Em um contexto de baixos salários, aumento do custo de vida e escassa educação financeira, o crédito consignado desponta como solução — e armadilha — para milhões de brasileiros. Desde o lançamento do Programa Crédito do Trabalhador, que permite o desconto em folha para empregados com carteira assinada, o debate sobre os riscos e impactos dessa modalidade de empréstimo ganhou força.
O que antes era um privilégio de servidores e aposentados passou a ser acessível a um público ainda mais vulnerável. Em pouco mais de um mês, de acordo com o governo federal, a nova modalidade movimentou mais de R$ 80 bilhões. O montante representa 64% da meta da Federação Brasileira de Bancos para todo o ano. Mas a promessa de alívio financeiro para quem faz um empréstimo consignado, esconde uma espiral de endividamento silencioso e crescente.

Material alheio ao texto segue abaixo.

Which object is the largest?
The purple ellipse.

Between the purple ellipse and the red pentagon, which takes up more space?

Da solução à armadilha: os relatos de quem vive o endividamento
Para muitos, o crédito consignado é a última saída. Uma administradora com carteira assinada, cuja identidade foi preservada, relatou que contraiu o primeiro empréstimo para pagar o cartão de crédito. No início, a solução funcionou, mas logo outras dívidas surgiram. “Não foi o empréstimo consignado que me salvou. O comportamento não mudou”, contou. Hoje, em tratamento psicológico desde 2021, ela reconhece que o descontrole financeiro estava ligado a questões emocionais.
Um servidor público, também sob anonimato, compartilhou um drama similar: pegou R$ 10 mil em préstimo para ajudar a ex-esposa a reabrir um negócio. A dívida virou uma bola de neve e hoje ele deve mais de R$ 120 mil. "É muito difícil. A saúde mental da gente vai embora junto", desabafou.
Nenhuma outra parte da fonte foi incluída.